In that sense, I suppose there’s something to be said for Godzilla x Kong. It’s a children’s video game brought to life, a cinematic amusement park for kids who still sleep tucked in X-Men bed sheets. I can’t begrudge them. The problem arises when you glance around and see grown men—overweight, middle-aged, clapping and cheering with the same enthusiasm as the 12-year-olds beside them. That’s when the existential dread creeps in, the sense that something has gone terribly wrong in the world. And that’s when the death of civilization, as melodramatic as it sounds, feels all too real.

I’m not here to blow a gasket.

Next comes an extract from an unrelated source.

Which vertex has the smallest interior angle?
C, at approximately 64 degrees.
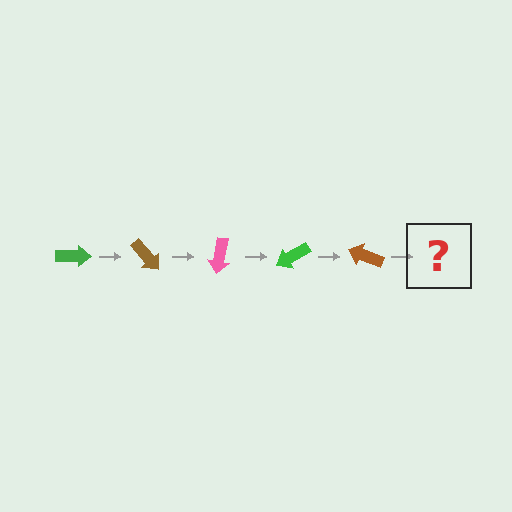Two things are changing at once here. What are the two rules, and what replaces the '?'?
The two rules are that it rotates 50 degrees clockwise each step and the color cycles through green, brown, and pink. The '?' should be a pink arrow, rotated 250 degrees clockwise from the start.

At a certain age, you realize it’s time to put away childish things and seek out more meaningful forms of entertainment. Because, for all the fluorescent lights, the frenzied editing (wobbly cam!!), the various “worlds within worlds” the film tries to dazzle you with, the film is spectacularly boring. Rebecca Hall delivers exposition every 12 or so minutes, explaining what you just saw on screen, and all I could think of was how bad it was.

That doesn’t make me a snob, does it? It’s just the reality of what films like this have become. Pokémon Stadium: Hollow Version is a complete waste of time for anyone over the age of 12, unless you’re there with your kids. And judging by its box office success, a monster-sized hit, I can only say: God help us.

One star—for little Larry and his mommy.